Dubai-based Daman Investments, which increased its shareholder base in June, will probably sell shares to the public by 2015, the company's CEO, Shehab Gargash, said in an interview with Arabian Business.
An earlier offering, Gargash said, would depend on an improvement in market conditions and a rebound in investor appetite, which plunged in 2008 when Dubai's six-year construction and real estate boom came to a halt.
Daman, established in 1998, was initially planning to hold its IPO before the end of 2012. That will not happen anytime soon - the Dubai Financial Market is down more than 70 percent from its peak in 2008.
"I don't think the market environment is conducive, liquidity is not there, the appetite is not there and investor sentiment is not there generally,'' Gargash said. "We are on track and are about to begin phase two of our capital raise which will be at a premium over phase one," he said.

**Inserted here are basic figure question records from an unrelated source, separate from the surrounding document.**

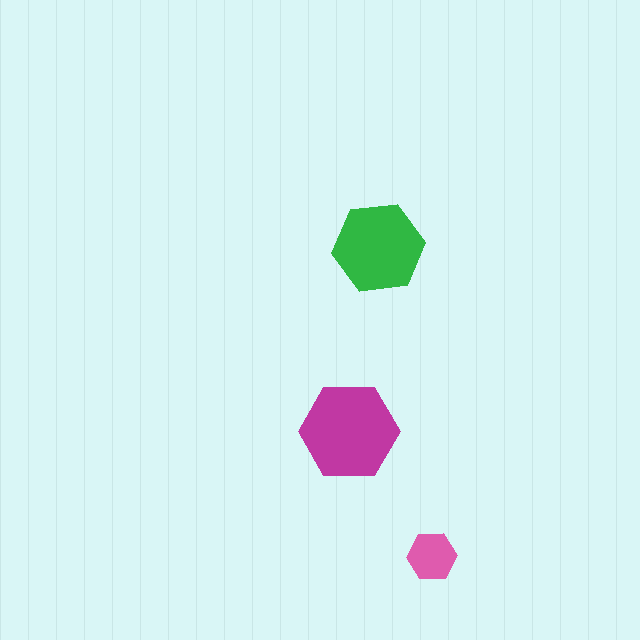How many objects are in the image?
There are 3 objects in the image.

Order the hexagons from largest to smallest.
the magenta one, the green one, the pink one.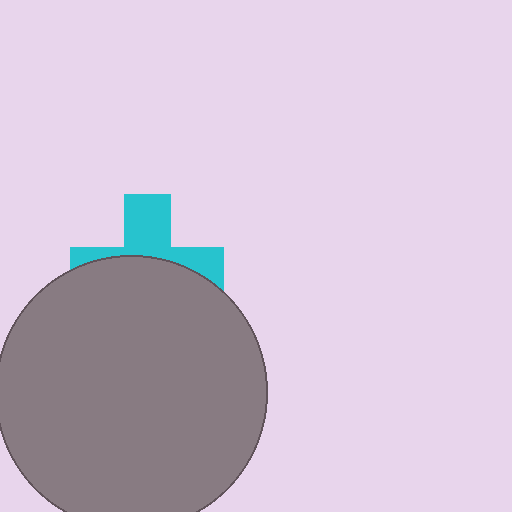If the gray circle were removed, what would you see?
You would see the complete cyan cross.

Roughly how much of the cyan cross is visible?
A small part of it is visible (roughly 42%).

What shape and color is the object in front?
The object in front is a gray circle.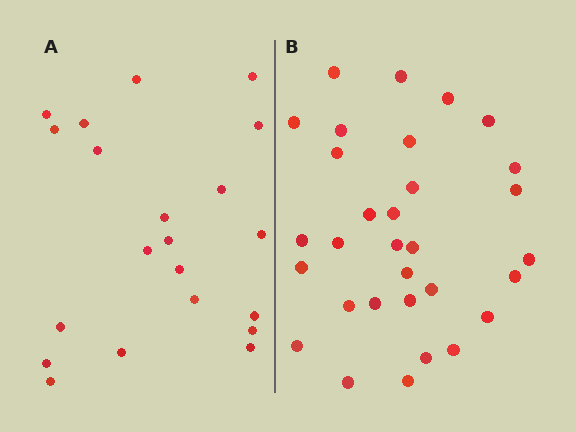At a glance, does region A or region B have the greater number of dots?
Region B (the right region) has more dots.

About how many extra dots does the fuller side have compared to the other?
Region B has roughly 10 or so more dots than region A.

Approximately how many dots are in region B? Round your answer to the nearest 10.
About 30 dots. (The exact count is 31, which rounds to 30.)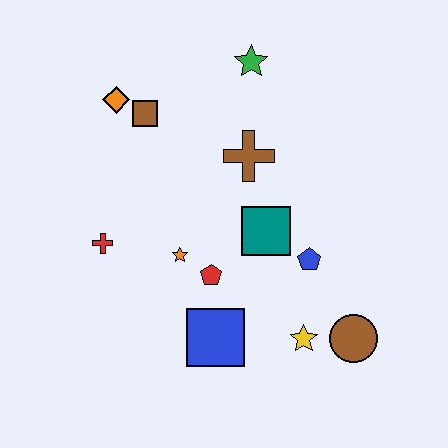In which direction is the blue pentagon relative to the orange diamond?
The blue pentagon is to the right of the orange diamond.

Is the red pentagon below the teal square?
Yes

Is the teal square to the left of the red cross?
No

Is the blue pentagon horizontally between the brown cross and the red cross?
No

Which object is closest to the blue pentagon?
The teal square is closest to the blue pentagon.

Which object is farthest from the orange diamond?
The brown circle is farthest from the orange diamond.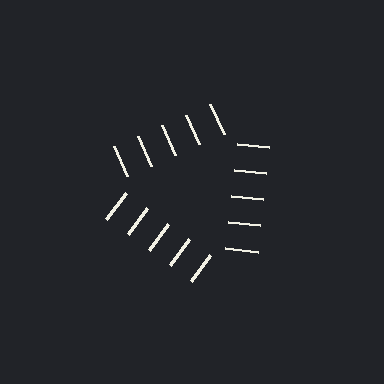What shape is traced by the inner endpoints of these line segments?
An illusory triangle — the line segments terminate on its edges but no continuous stroke is drawn.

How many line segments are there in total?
15 — 5 along each of the 3 edges.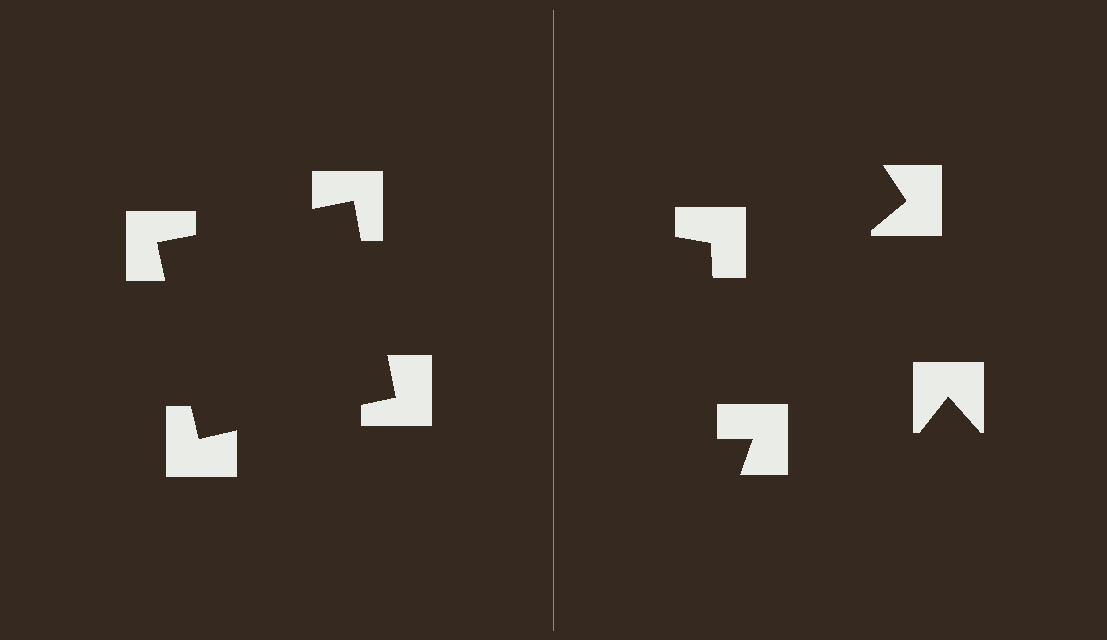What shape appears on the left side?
An illusory square.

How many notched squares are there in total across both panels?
8 — 4 on each side.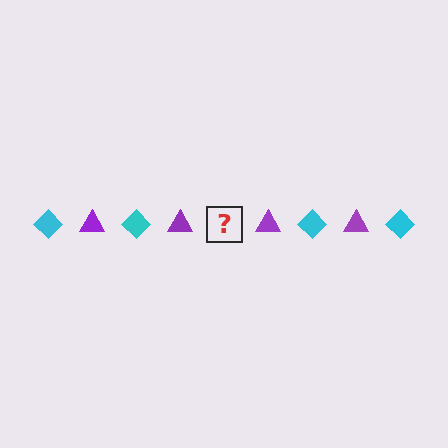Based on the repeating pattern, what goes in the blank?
The blank should be a cyan diamond.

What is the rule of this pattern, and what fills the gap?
The rule is that the pattern alternates between cyan diamond and purple triangle. The gap should be filled with a cyan diamond.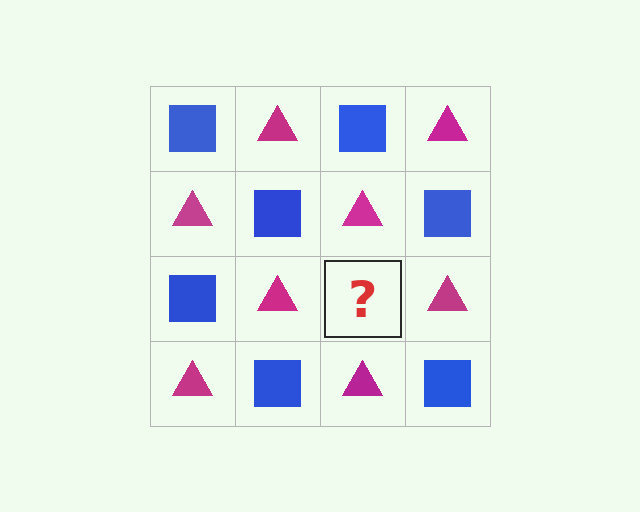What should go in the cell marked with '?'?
The missing cell should contain a blue square.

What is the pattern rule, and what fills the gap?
The rule is that it alternates blue square and magenta triangle in a checkerboard pattern. The gap should be filled with a blue square.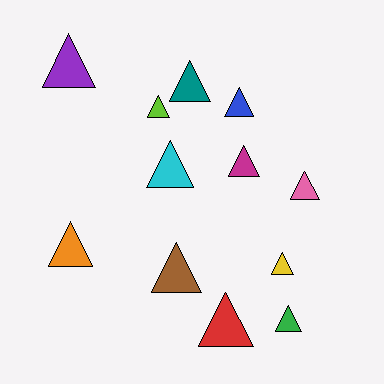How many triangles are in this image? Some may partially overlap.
There are 12 triangles.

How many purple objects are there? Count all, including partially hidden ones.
There is 1 purple object.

In June, as part of its strategy to broaden its shareholder base, Daman sold a 22.7 percent stake through a private placement which values the company at AED440m (US$119.8m). The total number of issued shares increased to 2,588,235 from 2,000,000. The new shares were issued at a premium of AED70 (70 percent) above their nominal value of AED100 per share.

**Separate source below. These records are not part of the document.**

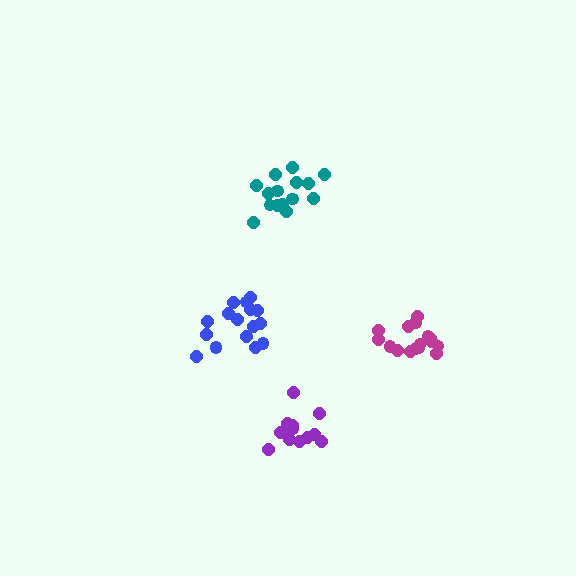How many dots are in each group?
Group 1: 15 dots, Group 2: 13 dots, Group 3: 16 dots, Group 4: 16 dots (60 total).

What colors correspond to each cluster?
The clusters are colored: teal, purple, blue, magenta.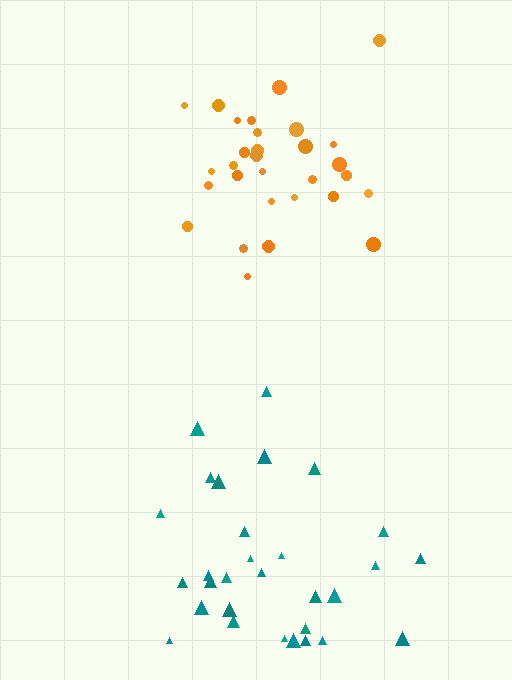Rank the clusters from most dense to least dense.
orange, teal.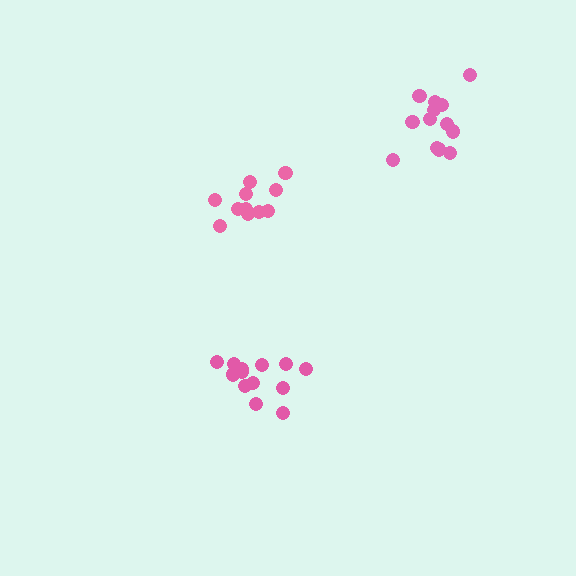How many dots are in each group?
Group 1: 13 dots, Group 2: 11 dots, Group 3: 13 dots (37 total).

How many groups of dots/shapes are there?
There are 3 groups.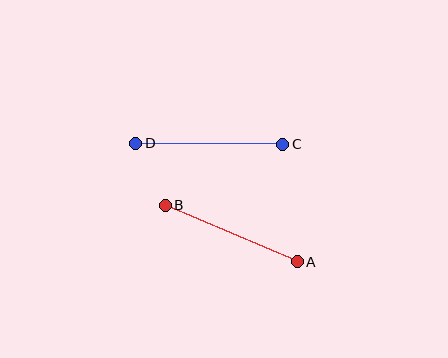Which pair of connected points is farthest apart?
Points C and D are farthest apart.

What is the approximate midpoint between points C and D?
The midpoint is at approximately (209, 144) pixels.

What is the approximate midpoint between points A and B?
The midpoint is at approximately (231, 234) pixels.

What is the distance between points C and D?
The distance is approximately 147 pixels.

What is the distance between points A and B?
The distance is approximately 144 pixels.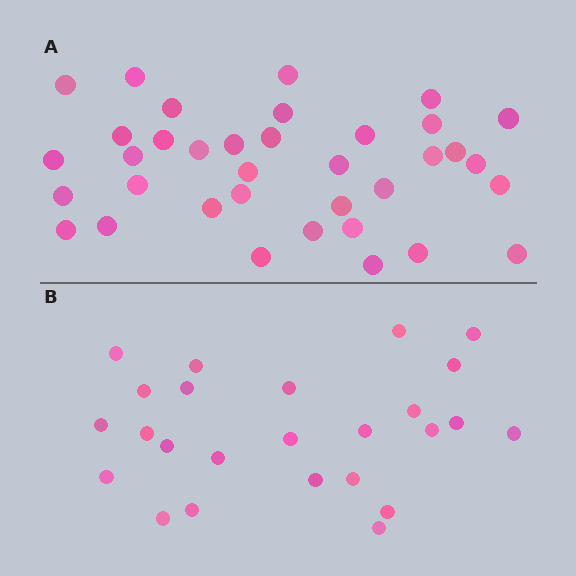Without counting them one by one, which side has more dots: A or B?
Region A (the top region) has more dots.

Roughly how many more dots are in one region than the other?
Region A has roughly 12 or so more dots than region B.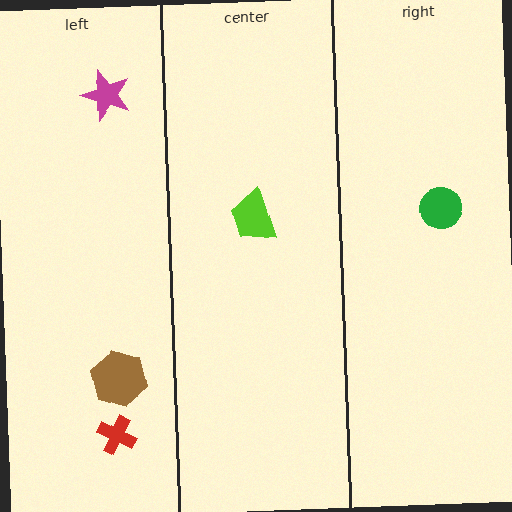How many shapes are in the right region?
1.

"Looking at our environment, where our end game of our capitalisation, which is an IPO, I venture it will be in 2015 or beyond," Gargash said. "If it happens earlier it means that the market has gotten better and faster than we expected."
Daman's plan is for one third of the company to be publicly held, while the original investors retain a third and the rest is held by investors that came in between such as the recent private placement.

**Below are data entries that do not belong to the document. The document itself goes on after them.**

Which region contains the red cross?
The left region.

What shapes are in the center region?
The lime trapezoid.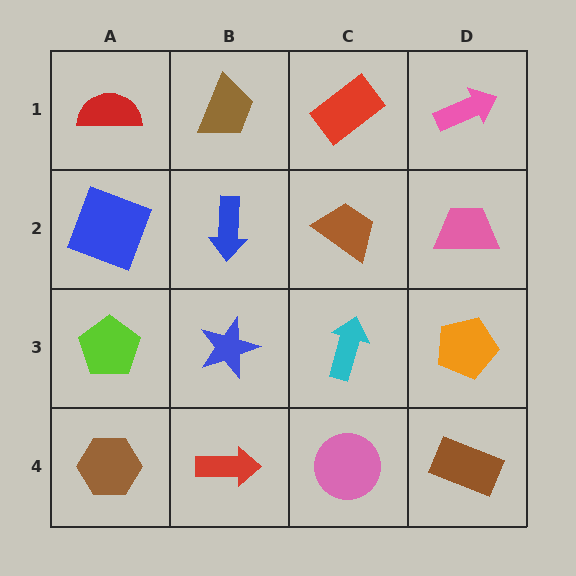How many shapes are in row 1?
4 shapes.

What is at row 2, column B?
A blue arrow.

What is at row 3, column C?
A cyan arrow.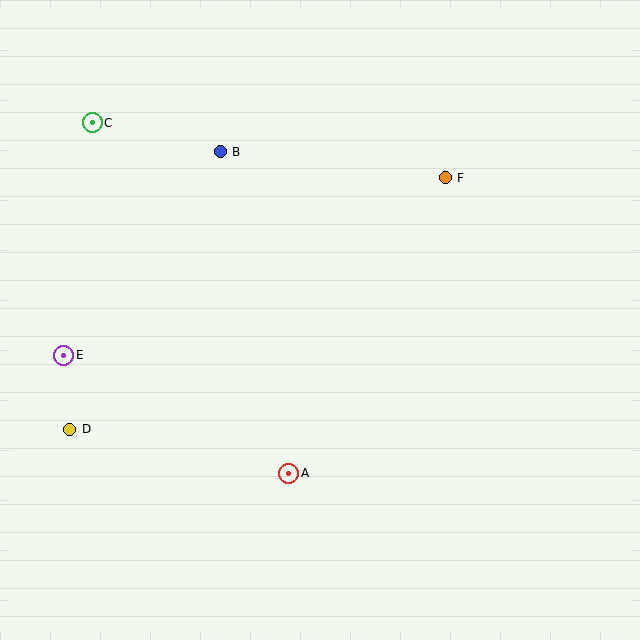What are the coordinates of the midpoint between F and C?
The midpoint between F and C is at (269, 150).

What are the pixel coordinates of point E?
Point E is at (64, 355).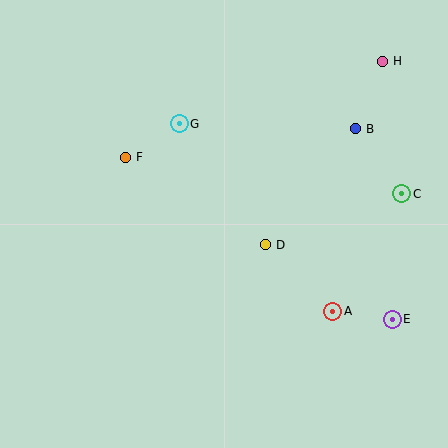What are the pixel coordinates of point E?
Point E is at (392, 319).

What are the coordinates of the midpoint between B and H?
The midpoint between B and H is at (369, 95).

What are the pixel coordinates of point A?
Point A is at (333, 311).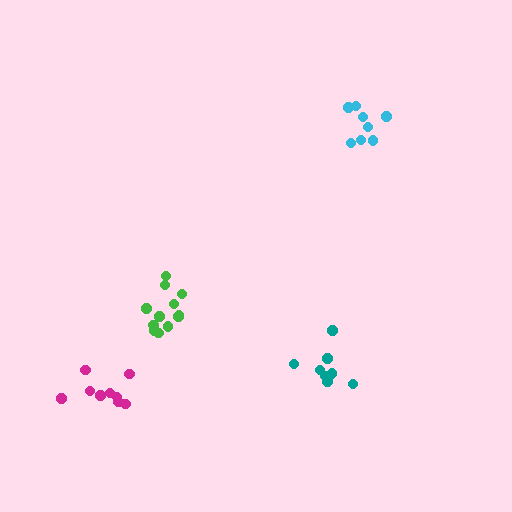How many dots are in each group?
Group 1: 8 dots, Group 2: 8 dots, Group 3: 12 dots, Group 4: 9 dots (37 total).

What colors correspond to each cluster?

Gargash does not have a target figure for the share sale. The amount he aims to raise will depend on the needs of the company at the relevant time.
"It's important to note that everybody who is in a situation like us, in a pre-IPO, has their eye on the market to see who jumps in first as that will be a very big test as to the ability to raise money from the primary market," he said.
Engineering group Drake & Scull raised US$324m on the Dubai Financial Market in March 2009, the last IPO on the bourse, while Eshraq Properties, the largest IPO on the Abu Dhabi exchange, raised US$224m in May 2011. The market has been dry since.
Looking forward, Gargash is bullish about a rebound in investor sentiment.
"Two important things happened recently, the regional turmoil politically with the Arab spring and the adjustment in valuations in the more developed regional markets, the Gulf," he said. "Taking both of them into consideration, I think the future looks very promising for the Gulf. The macroeconomics are very sound, the valuations are attainable, the exaggeration premium has been flushed out."